Lompat ke konten
Home » BLK Subang Berencana Gelar Pelatihan AI, Siapkan Instruktur dan SDM Digital

BLK Subang Berencana Gelar Pelatihan AI, Siapkan Instruktur dan SDM Digital

  • oleh

Foto : Kepala UPTD BLK Subang Syauqi

SUBANG – UPTD Balai Latihan Kerja (BLK) Kabupaten Subang berencana memperluas cakupan kejuruan dengan menghadirkan pelatihan di bidang Kecerdasan Buatan atau Artificial Intelligence (AI). Langkah ini diambil untuk merespons kebutuhan industri yang kian gencar menerapkan teknologi digital.

Kepala UPTD BLK Subang, Syauqi, menegaskan bahwa pengembangan keterampilan berbasis AI menjadi program strategis ke depan, baik dari tingkat pemahaman dasar maupun penerapan keterampilan praktis di lapangan.

“Kami melihat bidang AI menjadi salah satu bidang yang semakin penting untuk dikembangkan,” ujar Syauqi, Rabu (12/8/2026).

Sebagai langkah awal, pihak BLK Subang memfokuskan strategi jangka pendek pada peningkatan kapasitas para instruktur internal sebelum membuka program secara luas untuk masyarakat.

“Tidak hanya untuk peserta pelatihan, melainkan instruktur juga akan kami kembangkan kemampuannya,” terangnya.

Syauqi menilai kebutuhan SDM berkompetensi AI terus melonjak pesat di berbagai lini bisnis demi mendongkrak produktivitas, efisiensi, serta kualitas layanan.
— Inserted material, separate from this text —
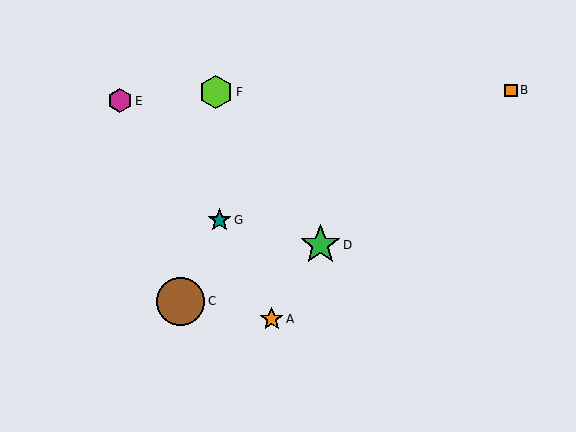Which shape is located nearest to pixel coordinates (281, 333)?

Kendati peluang kerja di sektor ini terbuka lebar, kualifikasi yang dibutuhkan industri juga makin kompleks.

“Oleh sebab itu, peserta pelatihan tidak hanya perlu memiliki kemampuan teknis, tetapi juga kemampuan analitis, pemecahan masalah, komunikasi, kreativitas, serta kemampuan untuk terus belajar mengikuti perkembangan teknologi,” tambahnya.

Sementara itu, pelaksanaan program pelatihan kerja di BLK Subang untuk tahun anggaran 2026 masih terus berjalan. Berdasarkan data per 12 Agustus 2026, akumulasi peserta yang telah dan sedang mengikuti pelatihan mencakup berbagai kejuruan

– Operator Forklift: 35 orang (selesai)

– Welding SMAW 3G: 12 orang (selesai)

– Menjahit Wanita Dewasa: 64 orang (selesai)
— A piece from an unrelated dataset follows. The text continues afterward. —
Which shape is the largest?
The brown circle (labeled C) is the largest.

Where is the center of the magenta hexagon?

– Junior Sekretaris: 14 orang (sedang berjalan)

– Basic Office: 16 orang (sedang berjalan)

– Teknisi Perawatan AC Residential: 14 orang (sedang berjalan)

– Pembuatan Roti dan Kue: 14 orang (sedang berjalan)

– Instalasi Tenaga: 13 orang (sedang berjalan)

– Operator Sewing: 30 orang (sedang berjalan)

Rencana pembukaan kelas AI tersebut mendapat sambutan positif dari warga lokal. Yonah (21), salah seorang warga Subang, berharap pemerintah daerah segera merealisasikan pelatihan berbasis teknologi modern agar daya saing tenaga kerja lokal meningkat.

“Jika bisa pelatihan kerja di BLK jangan hanya ke arah manual saja, lebih ke digital, ya AI contohnya,” ujar Yonah. Menurutnya, pemahaman terhadap AI saat ini menjadi modal penting karena mayoritas perusahaan mulai mensyaratkan kualifikasi SDM yang melek teknologi digital.